What I've seen in PP amps is that the shunt feedback "balances" the driver and output stage, and it's best is achieved when both "collapse" together: too less shunt feedback and the output tube won't work as linear as it could, too much shunt feedback and the driver won't be able to drive the power tube. It's just a matter of finding the right values.
 
You have to ask yourself why Schade feedback was never implemented in higher quality amplifiers
There's an implementation on Radio Designers Handbook, then Wolcott amps always used shunt feedback, and I'm sure many more. I also feel that once a brand stick on a method, it often keeps optimizing that one vs changing the whole system. It is true that is easy to implement, but it's not that easy to find the right values to optimize the combination of the driver and the output stage. Considering that, a standard gnfb is way easier.
 
Can a cascode be another possible easy drive solution?

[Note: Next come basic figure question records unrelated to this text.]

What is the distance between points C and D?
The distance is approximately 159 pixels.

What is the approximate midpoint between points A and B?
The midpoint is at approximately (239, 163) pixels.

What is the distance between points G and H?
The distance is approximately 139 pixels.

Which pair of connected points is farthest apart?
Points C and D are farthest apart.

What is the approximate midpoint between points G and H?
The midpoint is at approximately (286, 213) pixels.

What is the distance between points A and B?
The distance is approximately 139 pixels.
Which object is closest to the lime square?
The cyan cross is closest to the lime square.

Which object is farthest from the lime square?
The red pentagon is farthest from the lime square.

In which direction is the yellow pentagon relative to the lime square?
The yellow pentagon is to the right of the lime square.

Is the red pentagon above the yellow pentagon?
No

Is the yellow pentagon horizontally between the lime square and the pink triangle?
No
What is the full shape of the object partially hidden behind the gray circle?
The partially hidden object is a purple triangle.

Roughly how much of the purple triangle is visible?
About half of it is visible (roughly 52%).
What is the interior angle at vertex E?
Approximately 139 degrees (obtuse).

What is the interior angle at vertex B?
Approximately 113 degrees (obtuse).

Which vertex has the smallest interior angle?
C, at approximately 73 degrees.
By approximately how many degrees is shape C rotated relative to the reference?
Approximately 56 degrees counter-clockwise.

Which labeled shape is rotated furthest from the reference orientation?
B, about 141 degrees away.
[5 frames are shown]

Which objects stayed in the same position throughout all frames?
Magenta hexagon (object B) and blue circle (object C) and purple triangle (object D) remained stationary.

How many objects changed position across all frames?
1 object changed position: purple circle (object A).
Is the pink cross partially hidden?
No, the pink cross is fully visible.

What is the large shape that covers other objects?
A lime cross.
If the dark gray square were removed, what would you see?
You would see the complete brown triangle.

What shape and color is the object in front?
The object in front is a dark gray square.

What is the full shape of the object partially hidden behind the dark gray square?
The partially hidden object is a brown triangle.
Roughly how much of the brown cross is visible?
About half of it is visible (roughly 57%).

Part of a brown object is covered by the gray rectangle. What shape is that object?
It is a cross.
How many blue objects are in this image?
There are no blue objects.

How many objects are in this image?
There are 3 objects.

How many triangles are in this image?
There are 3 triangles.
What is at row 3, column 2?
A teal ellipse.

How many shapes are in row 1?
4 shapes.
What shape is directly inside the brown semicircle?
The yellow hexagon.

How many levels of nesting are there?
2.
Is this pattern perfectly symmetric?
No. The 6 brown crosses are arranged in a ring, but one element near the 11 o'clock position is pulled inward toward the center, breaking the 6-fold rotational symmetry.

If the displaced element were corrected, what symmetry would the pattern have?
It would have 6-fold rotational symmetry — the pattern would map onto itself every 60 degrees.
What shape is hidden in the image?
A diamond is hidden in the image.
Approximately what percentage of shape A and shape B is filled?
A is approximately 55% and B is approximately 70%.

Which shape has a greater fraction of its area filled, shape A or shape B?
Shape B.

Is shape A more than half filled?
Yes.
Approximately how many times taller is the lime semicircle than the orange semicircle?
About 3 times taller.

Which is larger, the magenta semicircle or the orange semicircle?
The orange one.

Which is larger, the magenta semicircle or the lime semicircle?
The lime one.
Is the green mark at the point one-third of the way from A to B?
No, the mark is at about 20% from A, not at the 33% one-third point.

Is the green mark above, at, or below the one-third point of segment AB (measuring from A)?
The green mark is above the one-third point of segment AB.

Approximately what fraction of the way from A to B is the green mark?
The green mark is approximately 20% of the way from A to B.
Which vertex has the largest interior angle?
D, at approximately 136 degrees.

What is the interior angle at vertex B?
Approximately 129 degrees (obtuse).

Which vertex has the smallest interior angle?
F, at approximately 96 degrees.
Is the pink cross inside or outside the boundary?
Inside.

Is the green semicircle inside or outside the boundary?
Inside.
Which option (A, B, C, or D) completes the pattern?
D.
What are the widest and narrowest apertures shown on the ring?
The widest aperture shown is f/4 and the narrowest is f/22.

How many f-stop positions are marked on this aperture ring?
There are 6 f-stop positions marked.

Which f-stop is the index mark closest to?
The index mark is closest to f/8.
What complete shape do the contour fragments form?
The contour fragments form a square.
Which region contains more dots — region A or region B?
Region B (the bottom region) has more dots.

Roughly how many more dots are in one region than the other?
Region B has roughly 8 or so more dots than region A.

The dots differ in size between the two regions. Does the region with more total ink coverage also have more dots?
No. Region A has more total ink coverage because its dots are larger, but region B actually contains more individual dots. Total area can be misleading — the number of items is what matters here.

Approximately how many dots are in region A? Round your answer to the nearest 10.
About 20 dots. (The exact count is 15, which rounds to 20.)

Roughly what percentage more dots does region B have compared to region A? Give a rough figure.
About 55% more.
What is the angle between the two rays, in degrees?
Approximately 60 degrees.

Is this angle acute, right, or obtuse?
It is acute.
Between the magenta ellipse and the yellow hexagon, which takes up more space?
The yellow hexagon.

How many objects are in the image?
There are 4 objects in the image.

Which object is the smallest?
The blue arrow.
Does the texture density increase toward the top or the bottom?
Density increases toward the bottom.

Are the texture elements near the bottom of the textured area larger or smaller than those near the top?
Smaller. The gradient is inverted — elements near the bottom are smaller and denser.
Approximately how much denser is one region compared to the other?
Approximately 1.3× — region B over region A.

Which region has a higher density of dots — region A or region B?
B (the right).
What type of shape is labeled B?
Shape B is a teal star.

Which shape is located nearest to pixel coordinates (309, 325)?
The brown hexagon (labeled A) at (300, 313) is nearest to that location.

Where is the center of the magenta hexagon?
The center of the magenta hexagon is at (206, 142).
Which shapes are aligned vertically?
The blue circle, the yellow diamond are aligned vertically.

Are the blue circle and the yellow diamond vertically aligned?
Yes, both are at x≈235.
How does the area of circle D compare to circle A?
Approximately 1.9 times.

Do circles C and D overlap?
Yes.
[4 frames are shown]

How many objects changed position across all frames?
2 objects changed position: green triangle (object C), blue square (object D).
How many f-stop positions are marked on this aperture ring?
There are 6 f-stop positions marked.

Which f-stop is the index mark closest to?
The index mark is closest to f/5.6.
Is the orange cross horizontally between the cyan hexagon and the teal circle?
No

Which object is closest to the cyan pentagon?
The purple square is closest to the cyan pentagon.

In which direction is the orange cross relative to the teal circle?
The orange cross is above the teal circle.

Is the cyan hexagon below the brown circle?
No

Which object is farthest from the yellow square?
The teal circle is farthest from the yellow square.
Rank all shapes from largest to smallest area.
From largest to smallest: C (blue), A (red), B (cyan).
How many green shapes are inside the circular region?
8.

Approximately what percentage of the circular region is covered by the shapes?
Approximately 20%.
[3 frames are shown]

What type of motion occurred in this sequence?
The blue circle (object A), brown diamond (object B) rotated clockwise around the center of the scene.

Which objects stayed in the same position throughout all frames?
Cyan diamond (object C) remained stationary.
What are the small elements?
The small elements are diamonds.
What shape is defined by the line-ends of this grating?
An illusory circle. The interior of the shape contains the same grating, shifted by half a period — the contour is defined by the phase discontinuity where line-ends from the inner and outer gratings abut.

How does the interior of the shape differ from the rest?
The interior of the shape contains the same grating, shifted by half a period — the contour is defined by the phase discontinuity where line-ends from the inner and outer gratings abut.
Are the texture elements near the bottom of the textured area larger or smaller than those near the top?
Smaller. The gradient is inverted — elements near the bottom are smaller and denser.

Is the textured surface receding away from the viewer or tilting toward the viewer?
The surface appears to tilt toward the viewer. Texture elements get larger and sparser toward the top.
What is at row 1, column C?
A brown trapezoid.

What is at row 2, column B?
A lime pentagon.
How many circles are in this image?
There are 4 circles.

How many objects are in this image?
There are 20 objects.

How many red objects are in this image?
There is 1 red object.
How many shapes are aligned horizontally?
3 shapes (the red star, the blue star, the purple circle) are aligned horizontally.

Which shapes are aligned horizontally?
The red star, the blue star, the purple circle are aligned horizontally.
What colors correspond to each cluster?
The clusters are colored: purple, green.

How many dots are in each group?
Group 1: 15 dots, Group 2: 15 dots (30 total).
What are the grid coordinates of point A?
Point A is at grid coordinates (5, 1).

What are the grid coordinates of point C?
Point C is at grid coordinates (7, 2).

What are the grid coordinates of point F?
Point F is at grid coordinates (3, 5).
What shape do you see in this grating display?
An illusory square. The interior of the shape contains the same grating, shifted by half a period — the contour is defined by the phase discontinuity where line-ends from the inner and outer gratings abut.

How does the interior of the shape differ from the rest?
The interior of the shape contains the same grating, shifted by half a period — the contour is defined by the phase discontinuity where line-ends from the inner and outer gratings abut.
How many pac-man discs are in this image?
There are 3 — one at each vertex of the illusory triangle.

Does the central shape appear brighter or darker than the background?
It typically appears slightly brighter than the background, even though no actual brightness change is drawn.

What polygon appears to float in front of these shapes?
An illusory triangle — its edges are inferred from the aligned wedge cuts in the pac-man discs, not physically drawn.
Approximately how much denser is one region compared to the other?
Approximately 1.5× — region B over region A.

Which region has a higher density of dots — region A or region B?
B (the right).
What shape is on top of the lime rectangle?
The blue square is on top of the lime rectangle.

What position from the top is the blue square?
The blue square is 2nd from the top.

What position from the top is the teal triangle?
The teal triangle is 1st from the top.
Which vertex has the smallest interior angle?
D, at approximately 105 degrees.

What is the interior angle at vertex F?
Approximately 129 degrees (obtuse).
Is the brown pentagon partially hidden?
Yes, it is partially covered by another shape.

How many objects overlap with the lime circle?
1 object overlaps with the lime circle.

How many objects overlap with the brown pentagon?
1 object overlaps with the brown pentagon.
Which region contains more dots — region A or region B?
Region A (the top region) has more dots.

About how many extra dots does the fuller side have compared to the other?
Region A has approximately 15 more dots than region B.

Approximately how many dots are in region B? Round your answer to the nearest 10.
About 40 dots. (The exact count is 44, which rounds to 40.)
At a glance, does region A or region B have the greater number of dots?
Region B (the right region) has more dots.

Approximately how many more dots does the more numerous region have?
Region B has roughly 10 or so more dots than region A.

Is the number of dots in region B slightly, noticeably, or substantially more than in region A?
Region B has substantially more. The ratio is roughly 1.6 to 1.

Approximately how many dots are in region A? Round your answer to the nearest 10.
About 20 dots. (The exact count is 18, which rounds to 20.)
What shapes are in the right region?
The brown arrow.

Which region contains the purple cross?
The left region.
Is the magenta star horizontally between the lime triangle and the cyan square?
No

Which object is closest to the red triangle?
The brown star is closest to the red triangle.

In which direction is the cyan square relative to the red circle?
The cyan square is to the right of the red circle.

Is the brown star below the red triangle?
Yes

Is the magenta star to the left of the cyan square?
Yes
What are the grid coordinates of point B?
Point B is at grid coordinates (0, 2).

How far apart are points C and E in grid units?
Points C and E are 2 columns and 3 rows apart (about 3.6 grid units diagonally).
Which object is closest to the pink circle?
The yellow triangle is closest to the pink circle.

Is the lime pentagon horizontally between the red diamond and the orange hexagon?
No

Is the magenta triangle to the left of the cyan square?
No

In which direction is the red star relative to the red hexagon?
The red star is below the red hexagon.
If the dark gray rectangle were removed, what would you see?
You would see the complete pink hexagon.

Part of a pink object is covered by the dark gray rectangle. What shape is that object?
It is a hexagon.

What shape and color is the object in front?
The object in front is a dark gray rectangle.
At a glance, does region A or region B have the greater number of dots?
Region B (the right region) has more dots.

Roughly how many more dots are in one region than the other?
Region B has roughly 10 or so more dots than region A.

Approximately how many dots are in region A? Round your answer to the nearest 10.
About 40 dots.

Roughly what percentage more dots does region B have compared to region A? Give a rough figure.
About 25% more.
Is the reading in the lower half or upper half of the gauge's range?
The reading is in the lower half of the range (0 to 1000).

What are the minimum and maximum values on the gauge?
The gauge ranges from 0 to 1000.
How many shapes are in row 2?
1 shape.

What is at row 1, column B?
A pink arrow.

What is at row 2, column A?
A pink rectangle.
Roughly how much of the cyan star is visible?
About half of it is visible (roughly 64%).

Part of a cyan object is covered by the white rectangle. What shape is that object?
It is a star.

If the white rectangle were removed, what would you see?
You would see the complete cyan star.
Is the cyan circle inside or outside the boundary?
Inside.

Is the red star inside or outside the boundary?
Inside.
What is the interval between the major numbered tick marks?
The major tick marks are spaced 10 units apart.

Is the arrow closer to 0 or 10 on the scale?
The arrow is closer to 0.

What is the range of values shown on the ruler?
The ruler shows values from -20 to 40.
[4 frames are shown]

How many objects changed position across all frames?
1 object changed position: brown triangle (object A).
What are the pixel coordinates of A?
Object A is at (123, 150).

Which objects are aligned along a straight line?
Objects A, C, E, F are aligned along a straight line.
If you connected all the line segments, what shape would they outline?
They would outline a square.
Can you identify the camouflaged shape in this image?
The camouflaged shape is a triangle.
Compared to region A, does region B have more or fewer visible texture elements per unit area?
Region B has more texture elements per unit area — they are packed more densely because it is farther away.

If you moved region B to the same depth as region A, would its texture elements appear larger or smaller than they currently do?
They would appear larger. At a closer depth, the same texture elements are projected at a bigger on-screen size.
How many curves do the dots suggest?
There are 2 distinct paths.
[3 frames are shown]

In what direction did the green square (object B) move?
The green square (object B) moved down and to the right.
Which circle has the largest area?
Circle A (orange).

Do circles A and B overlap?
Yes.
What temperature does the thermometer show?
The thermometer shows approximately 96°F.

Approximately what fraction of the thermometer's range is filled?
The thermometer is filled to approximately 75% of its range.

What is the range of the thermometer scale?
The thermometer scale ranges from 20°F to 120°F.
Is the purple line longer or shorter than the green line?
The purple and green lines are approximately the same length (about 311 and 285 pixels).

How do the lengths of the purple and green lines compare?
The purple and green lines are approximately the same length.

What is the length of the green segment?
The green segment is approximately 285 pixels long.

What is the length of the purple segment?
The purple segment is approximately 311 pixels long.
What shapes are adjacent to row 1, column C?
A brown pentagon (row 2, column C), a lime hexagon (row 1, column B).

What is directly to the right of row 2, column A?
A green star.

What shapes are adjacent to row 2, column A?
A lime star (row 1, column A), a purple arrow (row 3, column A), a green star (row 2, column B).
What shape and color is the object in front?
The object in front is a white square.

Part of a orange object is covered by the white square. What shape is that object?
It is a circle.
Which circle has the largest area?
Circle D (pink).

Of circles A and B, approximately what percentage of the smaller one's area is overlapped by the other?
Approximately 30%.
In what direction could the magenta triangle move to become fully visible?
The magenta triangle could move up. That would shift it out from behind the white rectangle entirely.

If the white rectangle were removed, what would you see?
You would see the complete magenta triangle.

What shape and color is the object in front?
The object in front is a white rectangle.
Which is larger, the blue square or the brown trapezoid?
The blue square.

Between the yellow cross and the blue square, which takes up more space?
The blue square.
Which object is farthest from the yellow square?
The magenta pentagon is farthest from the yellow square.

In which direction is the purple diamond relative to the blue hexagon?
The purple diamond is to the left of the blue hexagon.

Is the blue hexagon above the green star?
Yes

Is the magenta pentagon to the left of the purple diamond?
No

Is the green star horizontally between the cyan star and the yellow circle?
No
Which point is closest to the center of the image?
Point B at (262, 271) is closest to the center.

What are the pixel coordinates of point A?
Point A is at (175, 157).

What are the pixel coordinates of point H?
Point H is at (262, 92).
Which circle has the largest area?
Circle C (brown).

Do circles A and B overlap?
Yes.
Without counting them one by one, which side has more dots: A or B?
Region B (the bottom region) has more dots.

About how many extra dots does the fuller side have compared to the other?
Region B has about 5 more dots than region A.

No because what you are depending on is a high fixed resistance which is able to resist the feedback current from overwhelming the driver current. Only pentodes provide this. Transformers behave differently but also work.

Schade is no magic bullet solution, it does what it does well but brings its own demands on the design.

Shoog
 
After years of searching I came to the same conclusion as Gary Pimm, there is only one ideal candidate for a Schade driver and that is the 6AU6 or one of its relatives. Cheap as chips compared to the weedy audiophile pentode drivers and robust in use.


Shoog
 
I would take the typical operating characteristics as my guide

http://www.r-type.org/pdfs/6au6-1.pdf

Depending on what B+ you have available I would go with something like:
250V Plate Voltage given a B+ of 350V and a load resistor of approx 20K and a feedback resistor of 100K
125V screen derived by a simple voltage divider with a smoothing cap
Plate current 7.6mA and Screen current 3mA
Cathode resistor should be about 520R

I would take this as my starting point and use Eagle to refine these values.

The main quality that is important is that the plate resistance of the driver is constant at whatever plate voltage (ie signal amplitude) it is operating at. This rules out triodes which have a variable and low plate resistance dependent on their gain.